Layer 4 — View-growth curve (Phase 1)

Predicted impressions over time, fitted to a Gompertz function:

V(t) = K · exp(−b · exp(−c·t))

where:

  • K = ceiling impressions (asymptote, predicted from engagement regressor or phoenix-derived estimate)
  • b = horizontal displacement (controls when the inflection happens)
  • c = growth rate (steepness of the rise)

The output is a curve at t+5min · 30min · 1h · 6h · 24h with 80% confidence intervals from Monte Carlo on (b, c). Three headline numbers fall out:

t₅₀
Minutes to 50% of K
t₉₀
Minutes to 90% of K
velocity
views(30min) / K · the algorithm-friendliness number

Velocity is the headline metric. Twitter's For-You algorithm gates out-of-network distribution on early engagement velocity (likes per impression in roughly the first 10-30 minutes). A velocity ≥ 0.6 means your tweet is predicted to hit most of its ceiling fast — algorithm-friendly. ≤ 0.3 means it's predicted to crawl — likely throttled before it leaves your follower graph.
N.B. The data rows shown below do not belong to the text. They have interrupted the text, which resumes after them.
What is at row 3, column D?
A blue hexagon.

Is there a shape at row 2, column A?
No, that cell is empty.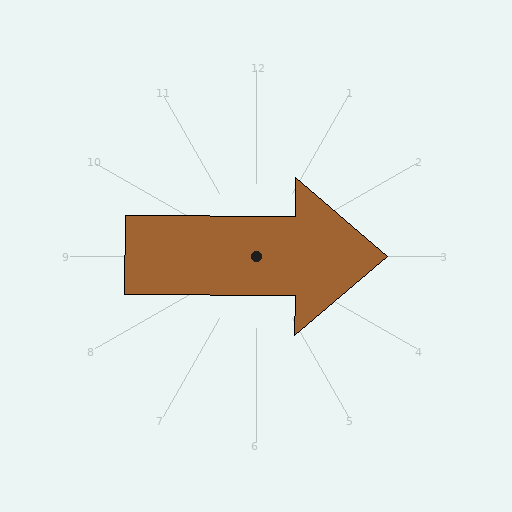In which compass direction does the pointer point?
East.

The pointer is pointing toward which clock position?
Roughly 3 o'clock.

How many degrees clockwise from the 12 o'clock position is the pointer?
Approximately 90 degrees.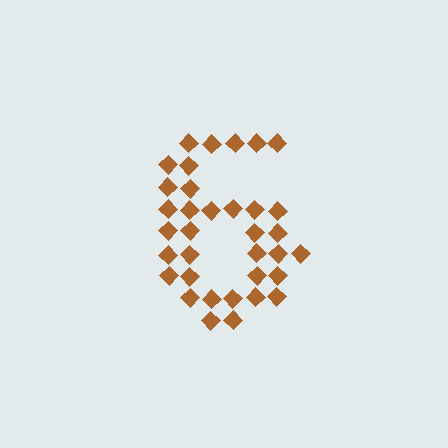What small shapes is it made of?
It is made of small diamonds.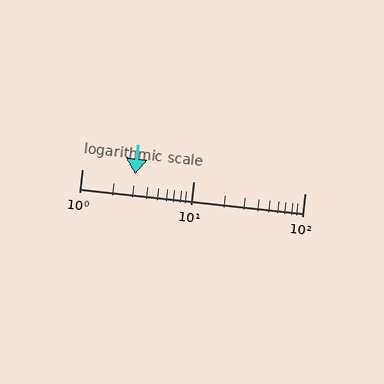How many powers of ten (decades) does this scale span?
The scale spans 2 decades, from 1 to 100.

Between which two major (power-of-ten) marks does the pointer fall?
The pointer is between 1 and 10.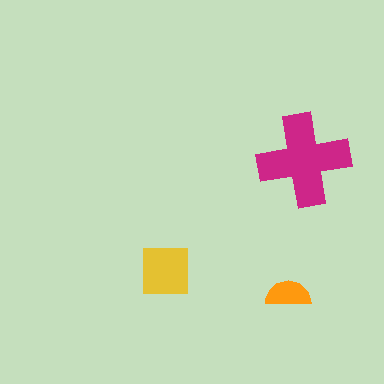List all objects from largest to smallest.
The magenta cross, the yellow square, the orange semicircle.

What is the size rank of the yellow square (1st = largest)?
2nd.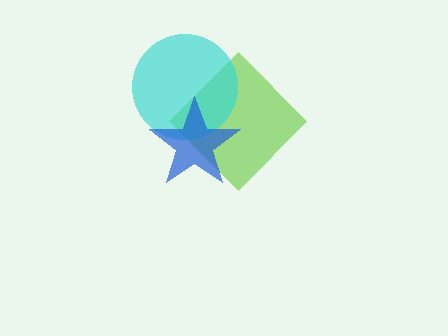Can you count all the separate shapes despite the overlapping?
Yes, there are 3 separate shapes.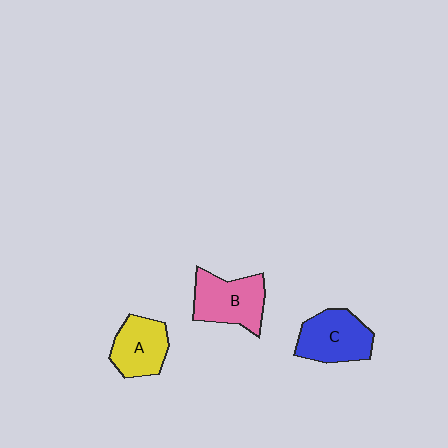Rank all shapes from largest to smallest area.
From largest to smallest: B (pink), C (blue), A (yellow).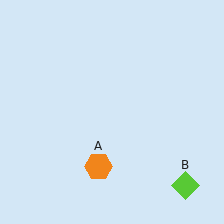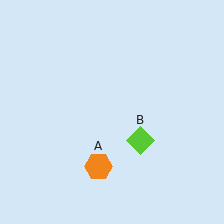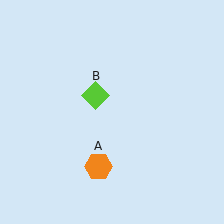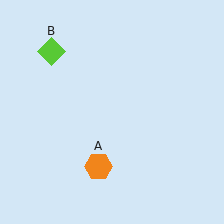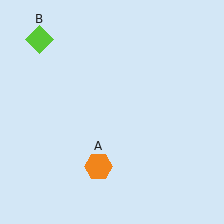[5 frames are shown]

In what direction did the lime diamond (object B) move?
The lime diamond (object B) moved up and to the left.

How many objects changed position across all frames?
1 object changed position: lime diamond (object B).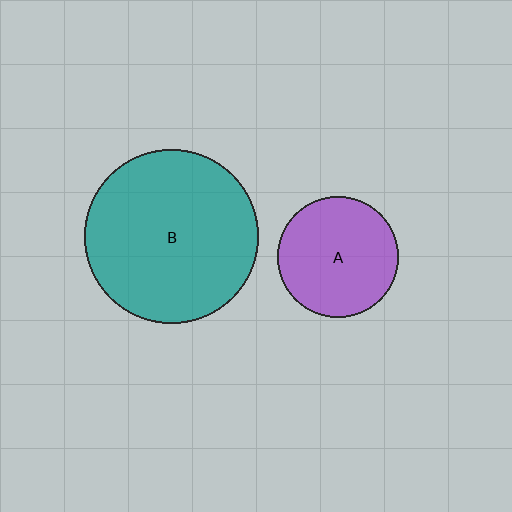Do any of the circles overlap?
No, none of the circles overlap.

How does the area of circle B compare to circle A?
Approximately 2.1 times.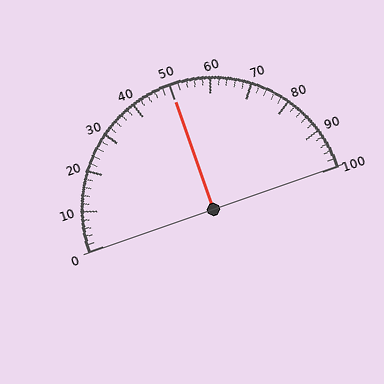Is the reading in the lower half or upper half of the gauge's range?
The reading is in the upper half of the range (0 to 100).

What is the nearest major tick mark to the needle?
The nearest major tick mark is 50.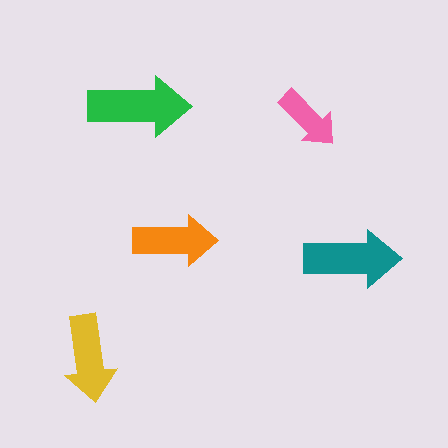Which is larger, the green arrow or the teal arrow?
The green one.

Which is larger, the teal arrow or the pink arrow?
The teal one.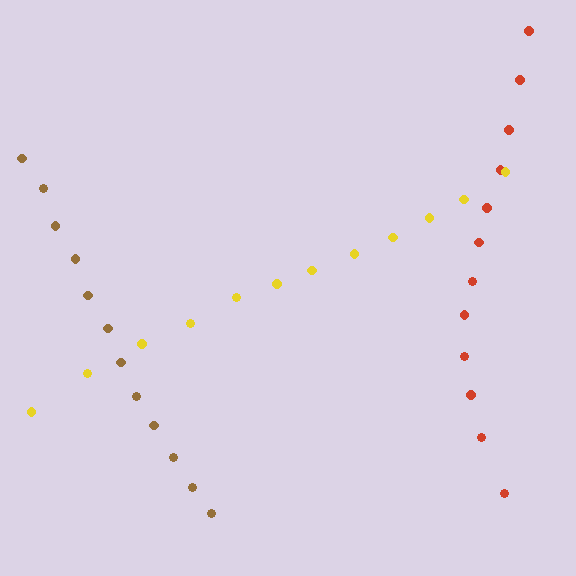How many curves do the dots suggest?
There are 3 distinct paths.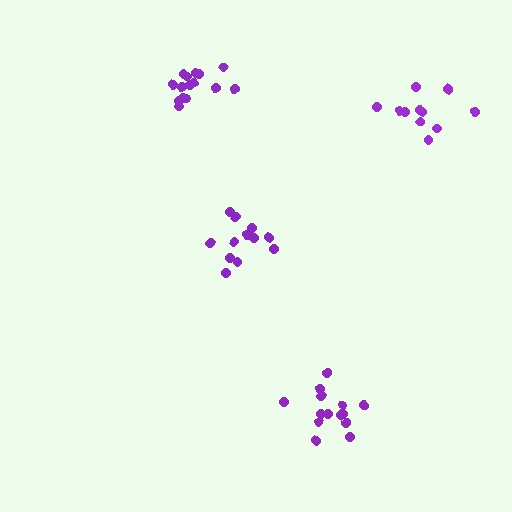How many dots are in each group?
Group 1: 12 dots, Group 2: 15 dots, Group 3: 12 dots, Group 4: 14 dots (53 total).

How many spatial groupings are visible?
There are 4 spatial groupings.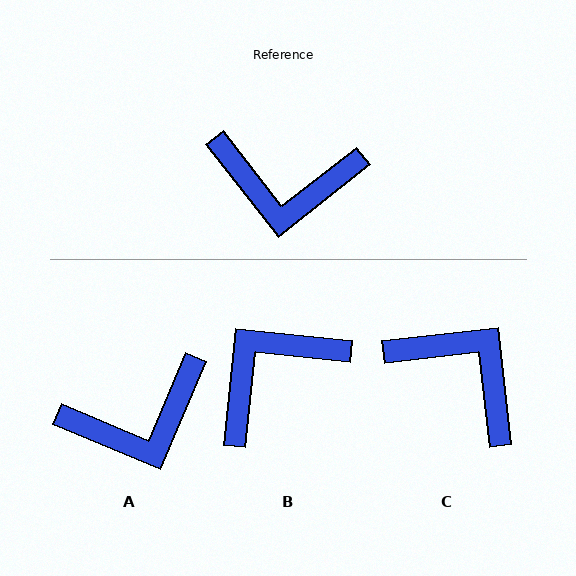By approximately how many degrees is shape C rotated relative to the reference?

Today the model runs cold-start — using a generic Gompertz prior that predicts t₅₀ ≈ 29min and velocity ≈ 0.52 for a typical tweet. As your account accumulates ~30+ tweets each with multiple metric snapshots, the model retrains on your distribution and the predictions become account-specific.

Calibration scorecard — when to stop trusting the score

Every model drifts. We compute a per-action calibration scorecard that tells you when to recalibrate:

  • Pearson r between predicted and observed metrics per action
  • Spearman rank overlap on top-K winners — does the simulator's top-10 match your actual top-10?
  • MAE on log-engagement in the engagement regressor
  • Holdout LOO test on the view-curve model

When Pearson r drops below 0.25 or top-K overlap drops below 50%, the scorecard turns red. That's the signal to either retrain (if you have new data) or stop trusting the score until you do. We do not silently overwrite weights — there's an explicit safety check that refuses calibration runs with insufficient data.

What this is NOT

  • Not a like-count predictor. "Will get 14 likes" is the wrong question. We predict action probabilities and trajectories.
  • Not a writing assistant. The generator exists, but it's for ranking variants — not for replacing your voice. Brand brief steers the output.
  • Not a Twitter algorithm reverse-engineering. We model what's public. Topic-cluster amplification, account history weighting, and the For-You ranker's downstream decisions are out of scope (see roadmap Phase 2 & 3).
  • Not a vibe-check from an LLM. Phoenix and composite are deterministic given input. The LLM audience panel is optional — it adds per-archetype reaction signals but is never the primary score.